The Iranian authorities say they have blocked access to "immoral websites" such as pornographic sites.
According to Iranian independent journalists, however, many political websites -- including personal weblogs or blogs -- and many independent news sources are blocked with a filter so that Iranians cannot access them. Those sites includes radiofarda.com.
Hassem, the Internet-cafe owner, says the "heavy filtering of the websites has slowed down the Internet in Iran, reducing its speed by almost 50 percent."
The clampdown has coincided with the ongoing police campaign against anyone who violates a strict Islamic dress code.
The police have even installed mobile stations on Tehran's busiest streets to stop women who disobey the dress code, for instance by wearing a hat instead of a head scarf or by tucking their pants inside of their boots.
Isa Saharkhiz, an independent journalist and a member of the Association for Press Freedom in Iran, told RFE/RL from Tehran that enforcing these restrictions -- on everything from dress to the Internet -- has been part of the Iranian government's policy since President Mahmud Ahmadinejad came to power in 2005.
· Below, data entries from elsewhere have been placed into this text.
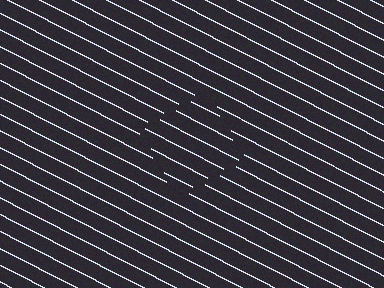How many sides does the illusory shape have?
4 sides — the line-ends trace a square.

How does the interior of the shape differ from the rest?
The interior of the shape contains the same grating, shifted by half a period — the contour is defined by the phase discontinuity where line-ends from the inner and outer gratings abut.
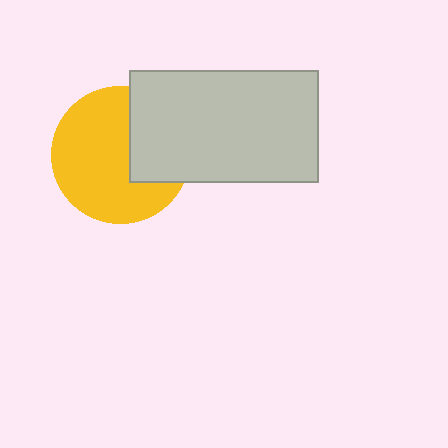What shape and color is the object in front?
The object in front is a light gray rectangle.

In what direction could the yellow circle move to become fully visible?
The yellow circle could move left. That would shift it out from behind the light gray rectangle entirely.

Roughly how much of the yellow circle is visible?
Most of it is visible (roughly 68%).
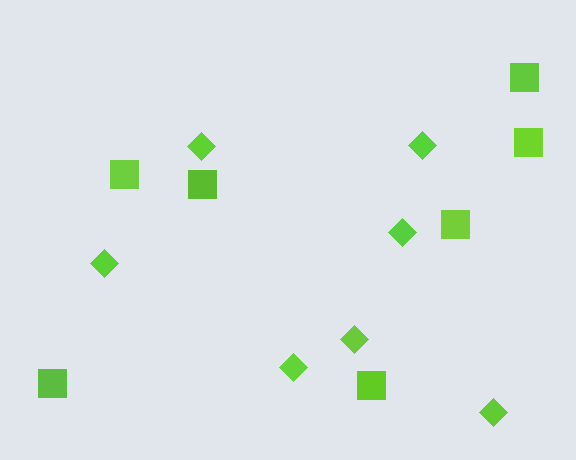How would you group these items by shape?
There are 2 groups: one group of diamonds (7) and one group of squares (7).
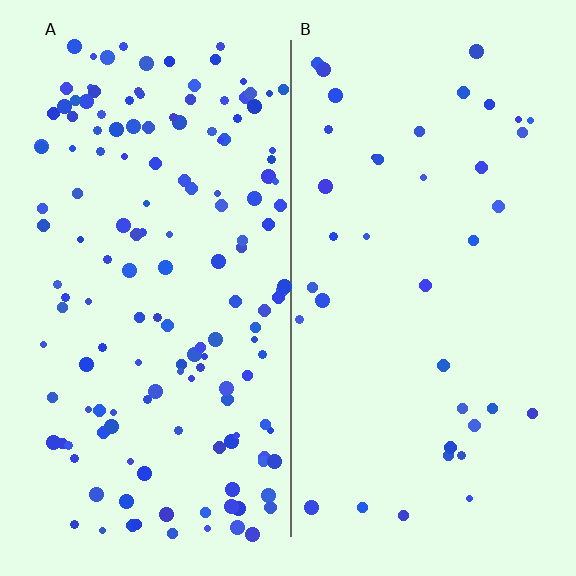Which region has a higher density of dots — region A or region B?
A (the left).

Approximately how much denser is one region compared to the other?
Approximately 3.9× — region A over region B.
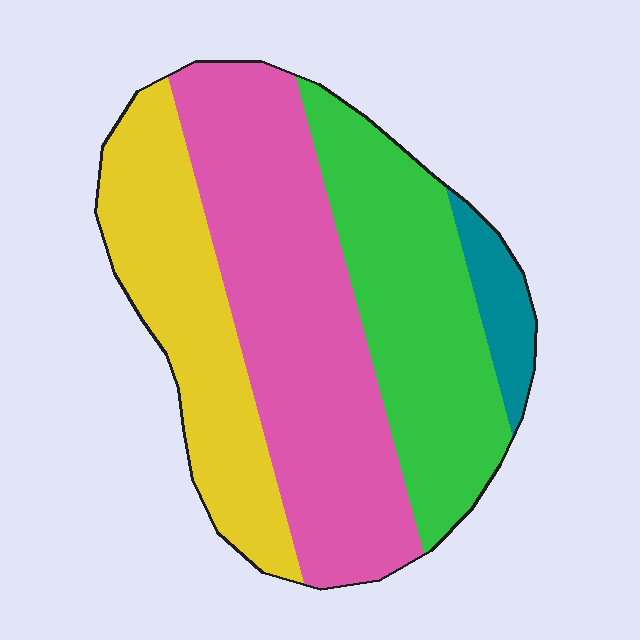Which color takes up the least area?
Teal, at roughly 5%.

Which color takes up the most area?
Pink, at roughly 40%.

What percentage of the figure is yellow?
Yellow covers roughly 25% of the figure.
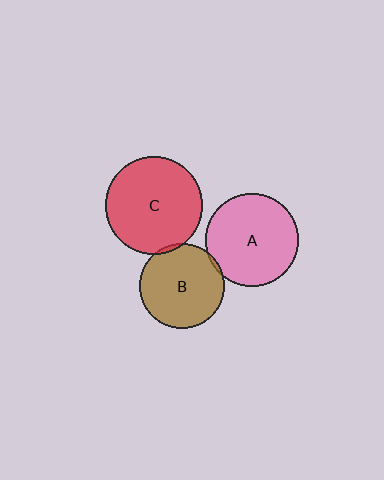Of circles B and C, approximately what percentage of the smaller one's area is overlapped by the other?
Approximately 5%.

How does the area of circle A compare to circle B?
Approximately 1.2 times.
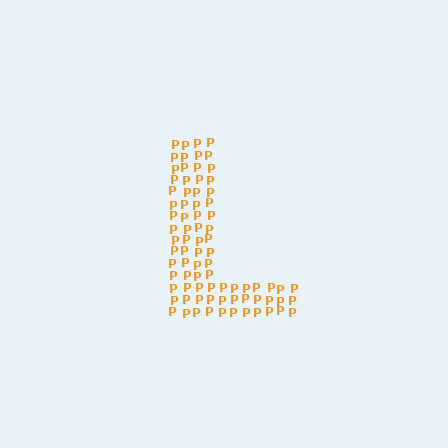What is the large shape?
The large shape is the letter L.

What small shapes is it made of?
It is made of small letter P's.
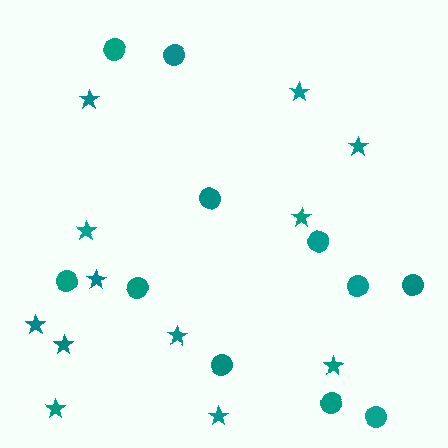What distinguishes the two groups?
There are 2 groups: one group of circles (11) and one group of stars (12).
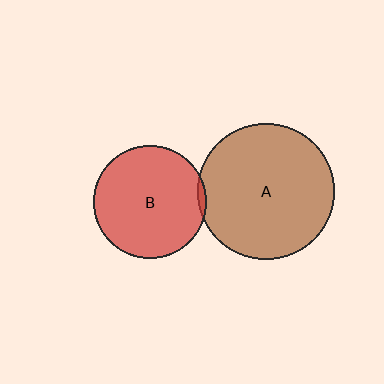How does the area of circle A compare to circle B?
Approximately 1.5 times.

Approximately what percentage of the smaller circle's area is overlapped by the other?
Approximately 5%.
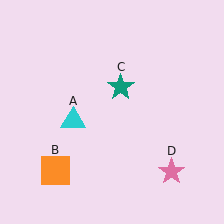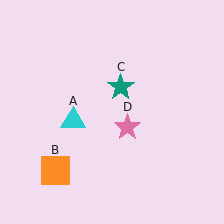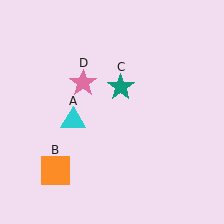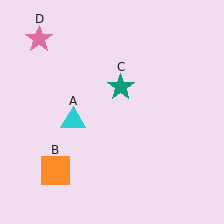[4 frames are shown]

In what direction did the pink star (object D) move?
The pink star (object D) moved up and to the left.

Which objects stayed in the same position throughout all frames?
Cyan triangle (object A) and orange square (object B) and teal star (object C) remained stationary.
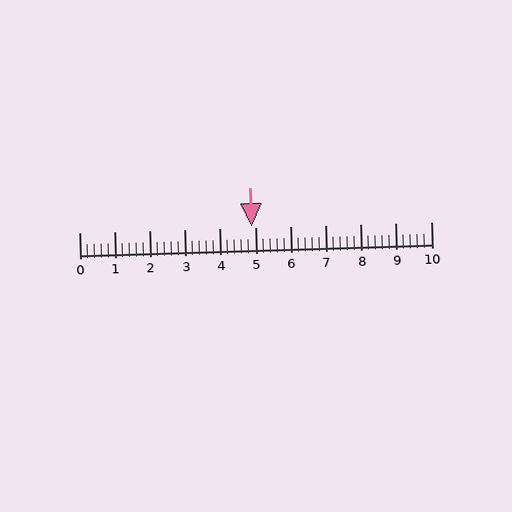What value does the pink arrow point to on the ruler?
The pink arrow points to approximately 4.9.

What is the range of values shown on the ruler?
The ruler shows values from 0 to 10.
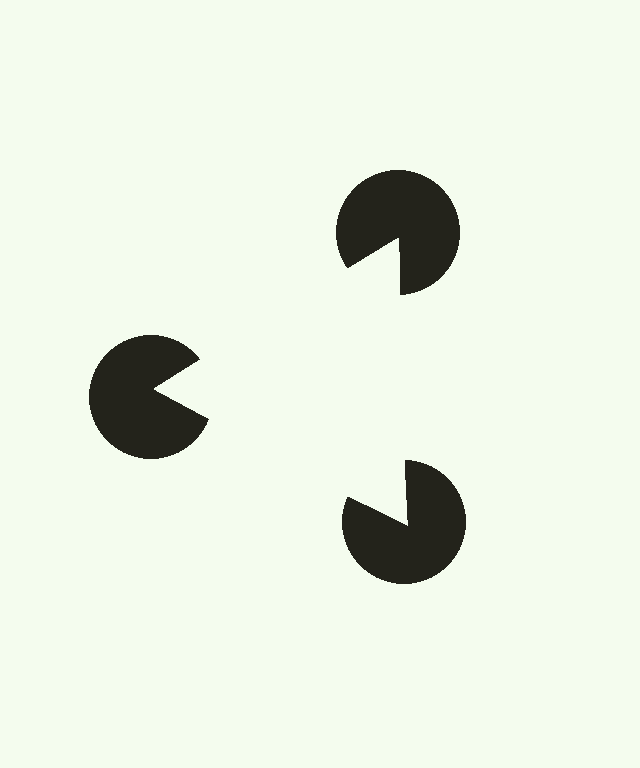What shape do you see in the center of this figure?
An illusory triangle — its edges are inferred from the aligned wedge cuts in the pac-man discs, not physically drawn.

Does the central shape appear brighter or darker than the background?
It typically appears slightly brighter than the background, even though no actual brightness change is drawn.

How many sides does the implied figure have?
3 sides.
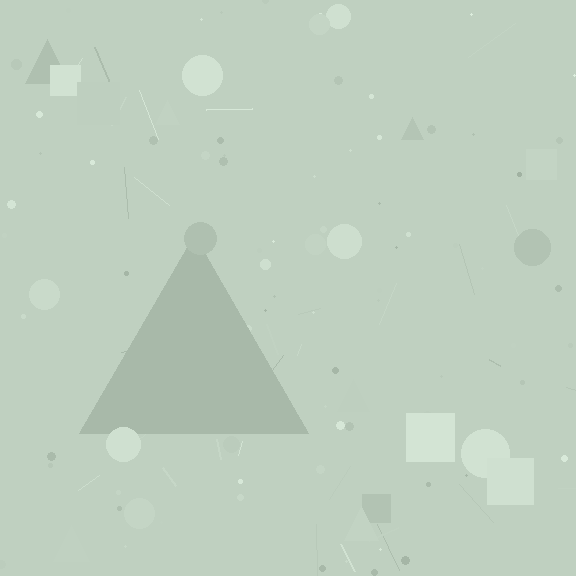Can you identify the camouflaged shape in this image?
The camouflaged shape is a triangle.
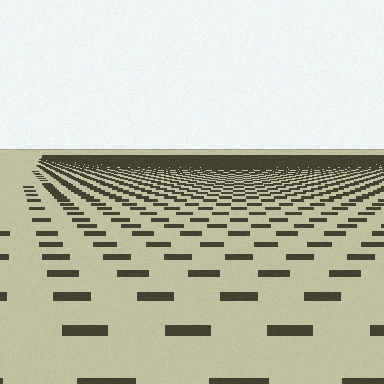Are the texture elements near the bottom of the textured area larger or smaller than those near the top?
Larger. Near the bottom, elements are closer to the viewer and appear at a bigger on-screen size.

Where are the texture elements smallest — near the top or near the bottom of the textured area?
Near the top.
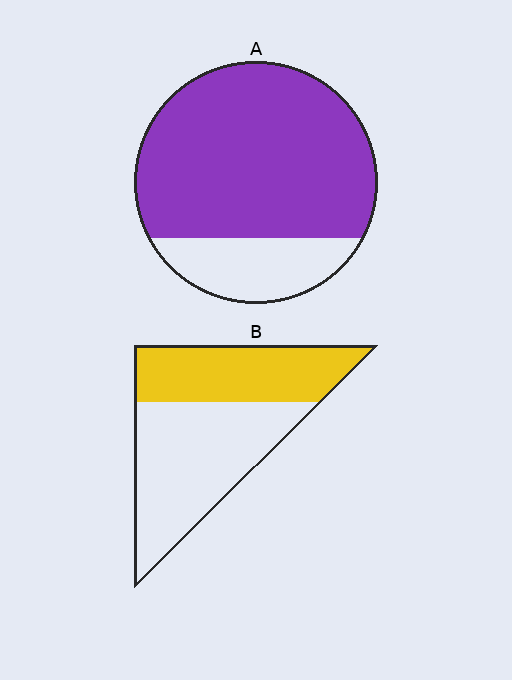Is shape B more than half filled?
No.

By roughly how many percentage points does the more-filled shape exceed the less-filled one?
By roughly 35 percentage points (A over B).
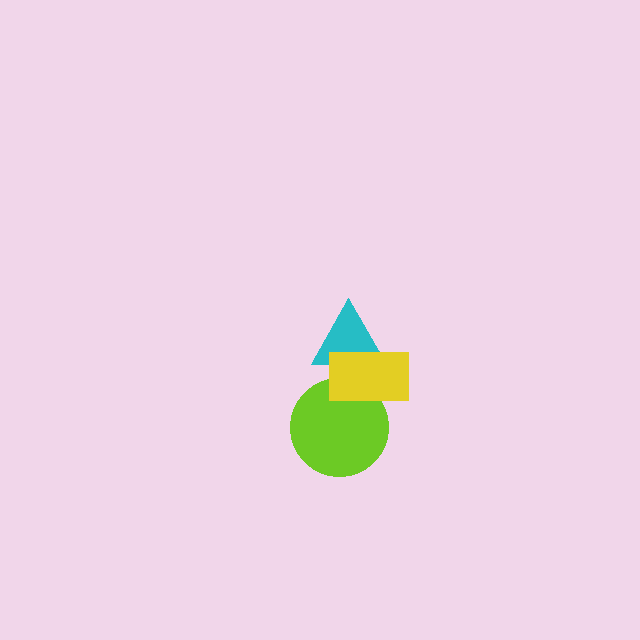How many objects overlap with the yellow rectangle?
2 objects overlap with the yellow rectangle.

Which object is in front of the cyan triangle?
The yellow rectangle is in front of the cyan triangle.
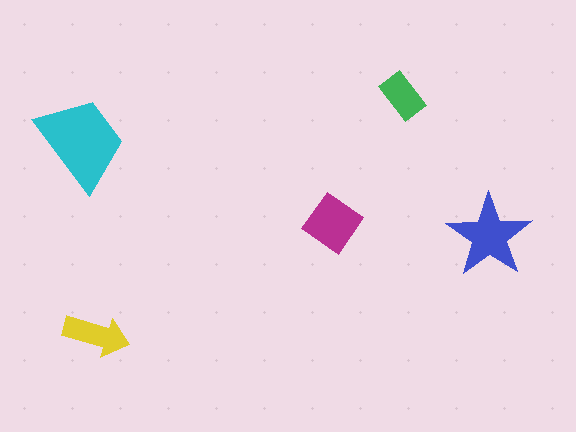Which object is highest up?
The green rectangle is topmost.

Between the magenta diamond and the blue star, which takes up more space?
The blue star.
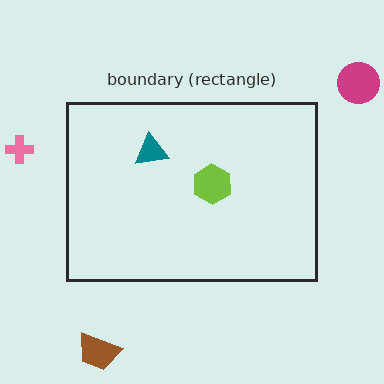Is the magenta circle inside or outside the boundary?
Outside.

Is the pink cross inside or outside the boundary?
Outside.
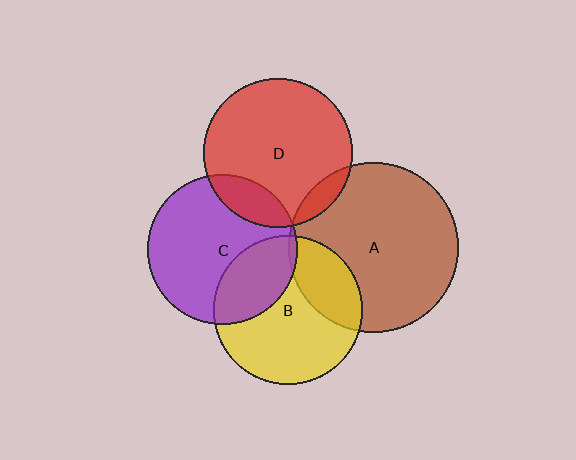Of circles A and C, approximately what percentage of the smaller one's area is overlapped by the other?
Approximately 5%.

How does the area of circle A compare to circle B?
Approximately 1.3 times.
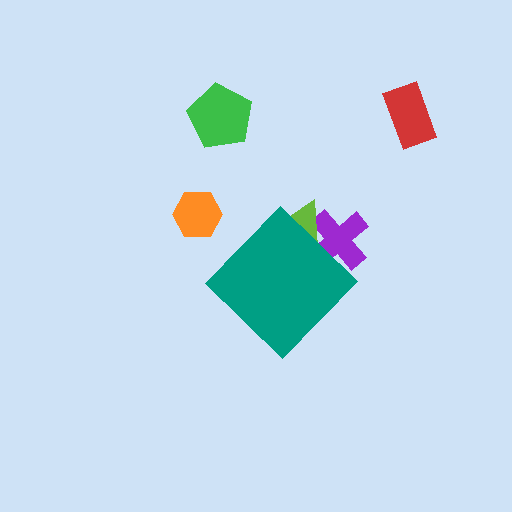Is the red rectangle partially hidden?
No, the red rectangle is fully visible.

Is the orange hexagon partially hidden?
No, the orange hexagon is fully visible.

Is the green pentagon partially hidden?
No, the green pentagon is fully visible.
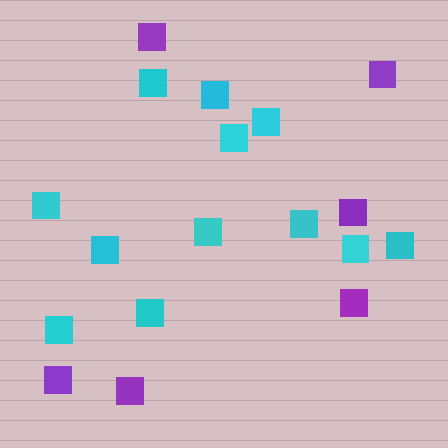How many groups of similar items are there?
There are 2 groups: one group of cyan squares (12) and one group of purple squares (6).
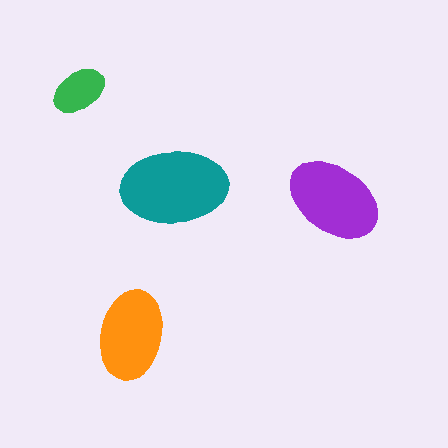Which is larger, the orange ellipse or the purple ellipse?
The purple one.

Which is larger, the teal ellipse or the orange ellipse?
The teal one.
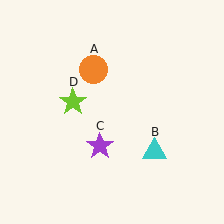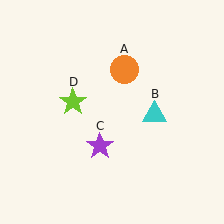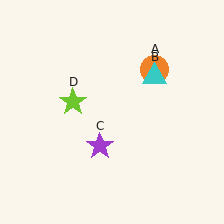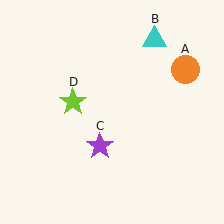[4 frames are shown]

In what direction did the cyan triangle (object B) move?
The cyan triangle (object B) moved up.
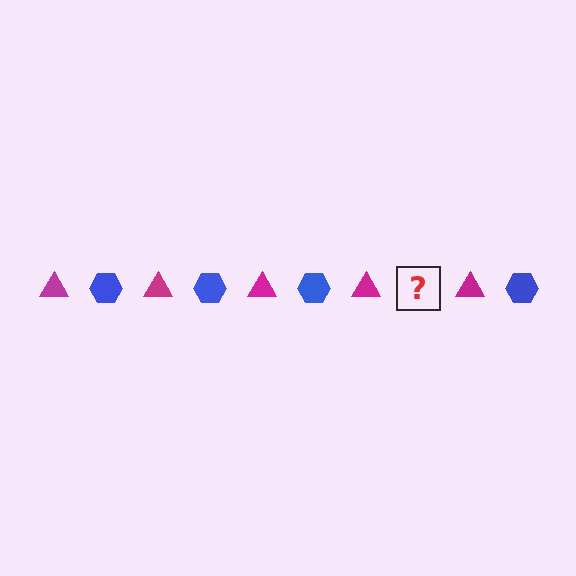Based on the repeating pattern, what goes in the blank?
The blank should be a blue hexagon.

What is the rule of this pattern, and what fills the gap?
The rule is that the pattern alternates between magenta triangle and blue hexagon. The gap should be filled with a blue hexagon.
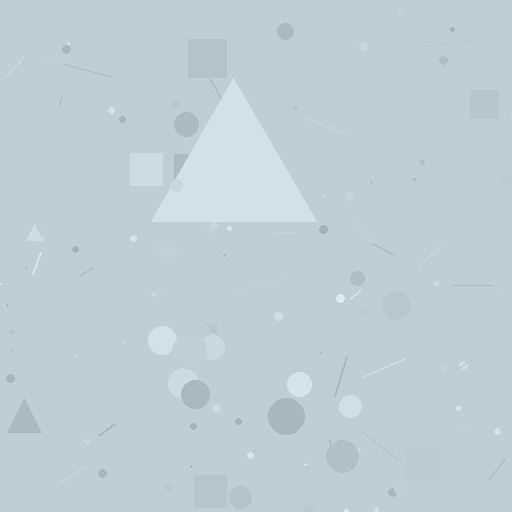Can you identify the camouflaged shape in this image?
The camouflaged shape is a triangle.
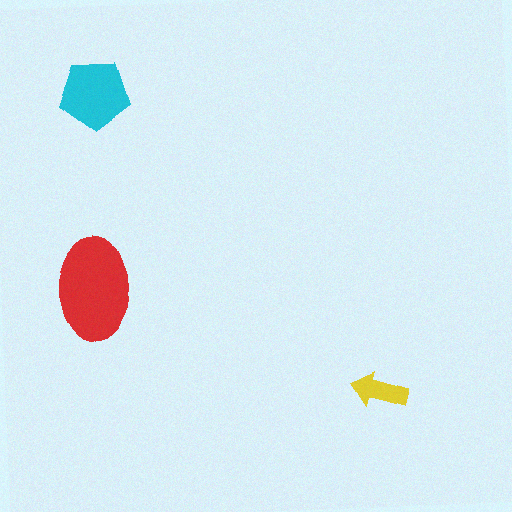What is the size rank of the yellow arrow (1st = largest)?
3rd.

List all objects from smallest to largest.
The yellow arrow, the cyan pentagon, the red ellipse.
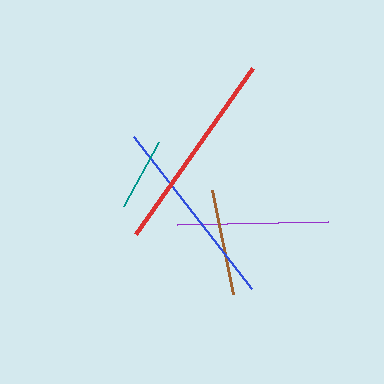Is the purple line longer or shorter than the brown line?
The purple line is longer than the brown line.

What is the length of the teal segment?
The teal segment is approximately 73 pixels long.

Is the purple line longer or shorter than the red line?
The red line is longer than the purple line.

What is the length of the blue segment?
The blue segment is approximately 192 pixels long.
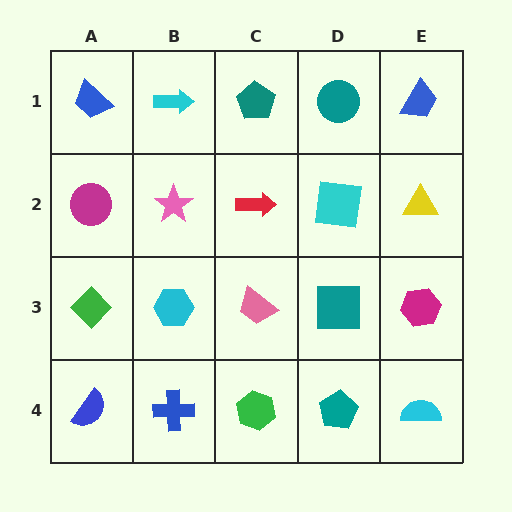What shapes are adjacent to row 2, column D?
A teal circle (row 1, column D), a teal square (row 3, column D), a red arrow (row 2, column C), a yellow triangle (row 2, column E).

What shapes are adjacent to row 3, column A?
A magenta circle (row 2, column A), a blue semicircle (row 4, column A), a cyan hexagon (row 3, column B).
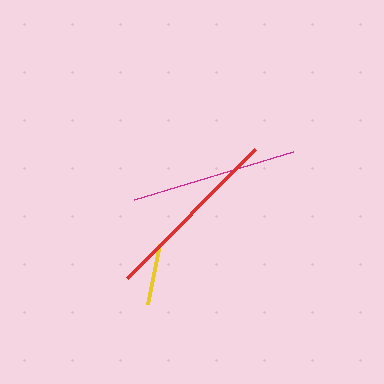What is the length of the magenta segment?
The magenta segment is approximately 166 pixels long.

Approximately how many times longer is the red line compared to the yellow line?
The red line is approximately 3.0 times the length of the yellow line.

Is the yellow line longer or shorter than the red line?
The red line is longer than the yellow line.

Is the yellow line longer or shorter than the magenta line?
The magenta line is longer than the yellow line.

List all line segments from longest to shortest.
From longest to shortest: red and magenta (about equal), yellow.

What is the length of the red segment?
The red segment is approximately 181 pixels long.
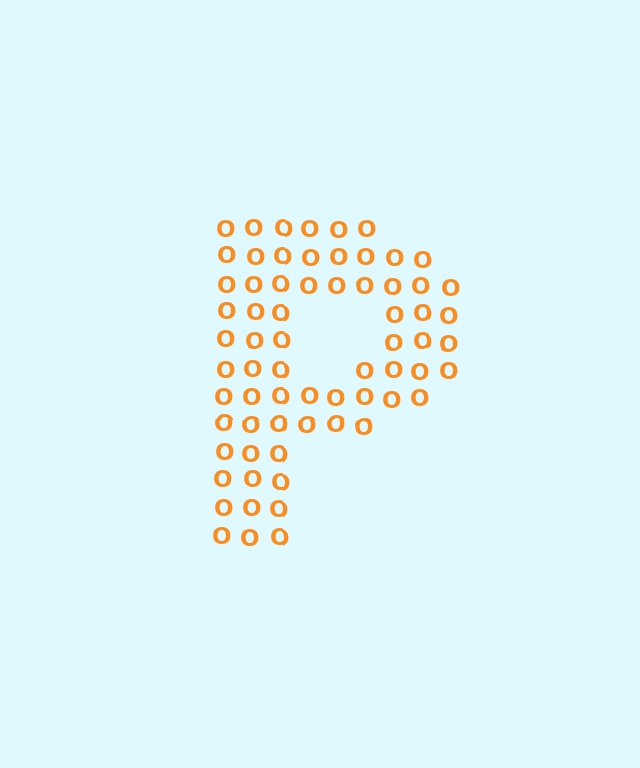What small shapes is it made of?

Saharkhiz said the closure of the cafes was partially aimed at preventing young people and intellectuals from getting together, as well as trying to restrict the free flow of information.
"None of these practices brought any results in the past," Saharkhiz says. "No one is able to put barriers on news and information and, especially, no one can shut down the Internet -- in Iran or elsewhere in the world."
Cafe owner Hassem said that no matter how hard the authorities try to block access to websites, young Iranians will succeed in circumventing the filter and find their way to the prohibited sites.